We didn't have little fights like normal families. No fights about dishes not being done. No arguments about homework missing. No fights about them wanting and fighting for their freedom as normal kids would. No fight about how parents don't understand what they are going through or the barrier between parents and the all knowing teens. No, nothing like that. Because we all knew that in an instant, Mom could just take off and leave. So we had a better understanding about life and love between the kids and parents. We said we loved each other each and very day when I dropped them off at school because each and every day could have been the last. We didn't fight about the little things because we knew our love may and could be cut off in an instant. Yes, young as they were, we all knew.

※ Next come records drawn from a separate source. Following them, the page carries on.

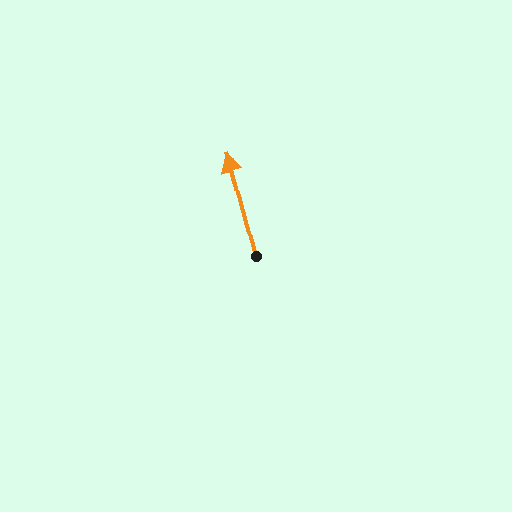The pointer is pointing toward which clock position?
Roughly 12 o'clock.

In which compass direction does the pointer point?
North.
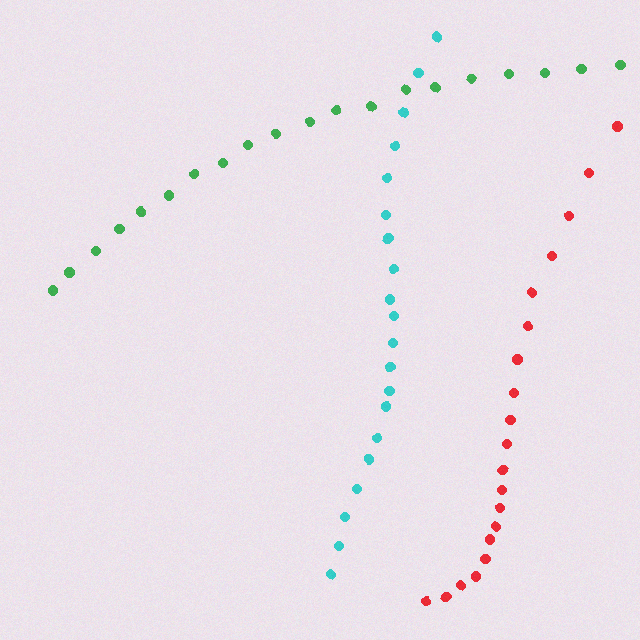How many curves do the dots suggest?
There are 3 distinct paths.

Yet, I feel good about the time we had. I was able to instill how important an education was with the girl. She is an "A" student and studies so hard. I taught her long ago how life would be being uneducated and showed her the life of others struggling after they are of age and at times with kids when they weren't ready. Somehow I did it right and she grew up and is doing well. I hope that part was because I had something to do with it
The boy? Well, he isn't as quick witted as the girl. Yet, he is a better person in heart than she is. He has something that no education can create. He has a heart so good that even I can't believe what he did as a kid. All the teachers loved him. He had friends in school and even my daughter couldn't believe it. She told me that even the upper grade kids knew him and liked him. He wasn't the smartest but the teachers loved him too. He doesn't lie. You know how kids are as kids right? It's in their nature to tell a fib or two. That's just being teens. But not this boy. He never lied to me. I'm not delusional when I say that I taught him this value and it stuck with him. He may not be the smartest but his heart is one of the best hearts I know of. Again, I hope this boy is like this partly due to me.

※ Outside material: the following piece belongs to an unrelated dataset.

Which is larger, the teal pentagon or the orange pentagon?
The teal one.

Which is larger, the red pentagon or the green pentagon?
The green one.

It's been about 5 yrs now I guess since I've seen them? Mom of course kept them from me and they respect her wishes so they've never contact me. The girl is of age now and she can find me is she wants. Don't know what the Mom said or brainwashed them with in the past 5 yrs but if I raised them right, they at least should live good lives.
It's been so long since I thought of this. I just feel that since I'm in a different zone now, I am able to access things in a different perspective. I still feel sad not being with them but now it's bearable and I can think back, recollect, and feel good about my part of being a Dad. And whatever the reason why my ex kept them from me, I'm ok with it No hate on her. We all meet our maker at the end and I have no shame in the effort I gave to raise those kiddos.
So yeah, I think those two kiddos will make this world a better place. For that, I am glad and proud I did my part. I'm just glad I can bring things up now compared to one point in my life, I could not. Don't know why. Must be good alcohol maybe? But I think I'm just in a slightly better frame of mind and now can take on more than I did before.